Staged swim: Say you want to swim down a river, and you know it'll take many days. How about swimming it in stages? A guy did this down the Thames in the UK some years ago. Another guy is doing (or is still in the planning stages) a staged swim across the Atlantic. (He marks his location on GPS at the end of the day, gets on the boat and sleeps/rests, then next day starts from the same location.)
There is some wiggle in these definitions. For instance, if you follow EC rules during a staged swim AND swim more than 10K each day, then you're doing a series of marathon swims. There was a guy some years ago who swam the length of Tunisia, under EC-rules. He swam well over 10K each day. So he did a staged swim of a series of marathon swims. And I think there's a guy doing the same thing now the length of the UK.
So, much respect to Ms Nyad on her amazing adventure swim.

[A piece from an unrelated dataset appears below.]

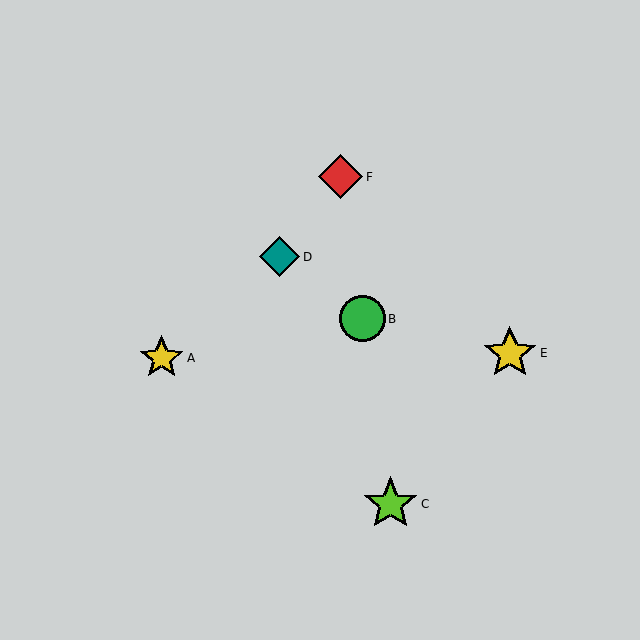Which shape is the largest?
The green circle (labeled B) is the largest.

I only hope I've got the mojo to go straight for 53 hours when I'm 64 years old!
If you make it across the Chesapeake, even tho the Bay Swim is "only" 4.4 miles, in my book that's at least as hard as running a marathon, or riding say 200K, and qualifies as a "marathon" swim, especially given the time constraints & the current factor.
Definitely something to be proud of! 4.4 miles is nothing to sneeze at in any conditions.

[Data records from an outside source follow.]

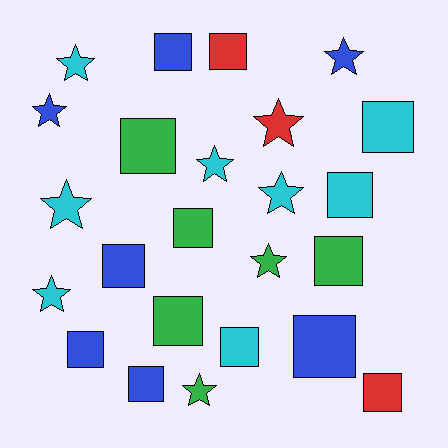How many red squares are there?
There are 2 red squares.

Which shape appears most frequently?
Square, with 14 objects.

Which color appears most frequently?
Cyan, with 8 objects.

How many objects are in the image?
There are 24 objects.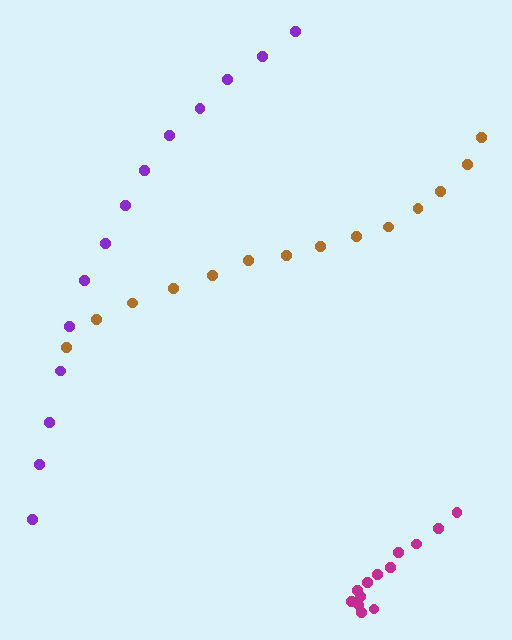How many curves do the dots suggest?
There are 3 distinct paths.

But still not a marathon swim. But it is more than a half-marathon (5K). ;)
This is pretty interesting stuff. Sad to hear the controversy and questions raised in the last few days about the legitimacy of Nyad's swim. Odd that she would not have an independant verification person to observe.
Really hate double posts.
@HappyRunner, I agree. What DN did was incredible. Her swim will go down as one of the greatest assisted swims ever. 53 hours vertical is absolutely incredible, no doubt about it.

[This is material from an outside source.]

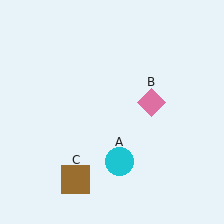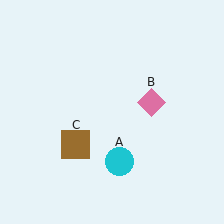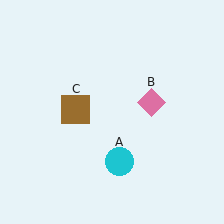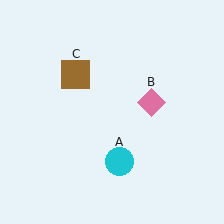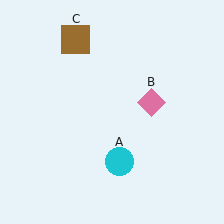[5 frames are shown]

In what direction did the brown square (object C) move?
The brown square (object C) moved up.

If she had had two independent observers on the swim, observers known to the marathon swimming community (like all other marathon swimmers do on channel crossings), most of the questioning and controversy would have been rendered moot.
A friend asked me this question today -- I'm not at all tight with the marathon swim community so I had no answer, but maybe you do: "Is there any reason whatsoever (save the obvious) that DN would not have at least one independent observer?"
@HappyRunner, I don't have an answer for you. On her 4th attempt, she had a well-known observer on-board, Steven Munatones. He's well known and his credentials are impeccable. But even during that attempt, DN and her team never told anyone that she got on the boat during a storm (appropriate, in my book) for many hours (20? trying to remember). It was only after a video came out that she and her team admitted. Meanwhile, all her press kept talking about her swimming non-stop for 40, 50 hours, when in fact, she took a little break in the middle.
For this attempt, Munatones was again on tap, but when the weather and conditions were good for her to swim, he was on a plane to Japan (I think to observe another Tsugaru Channel attempt).
Question I and many marathoners have is: Why was Steve the only observer scheduled to observe her swim? We don't have an answer to that yet. For a swim that was planned to take ~70 hours to complete, she should (and probably did) have had two observers scheduled, but so far all she is telling us is that Steve was planned but couldn't. Her team had to scramble to get her the two observers that she got, neither of them known to anyone except people in Key West.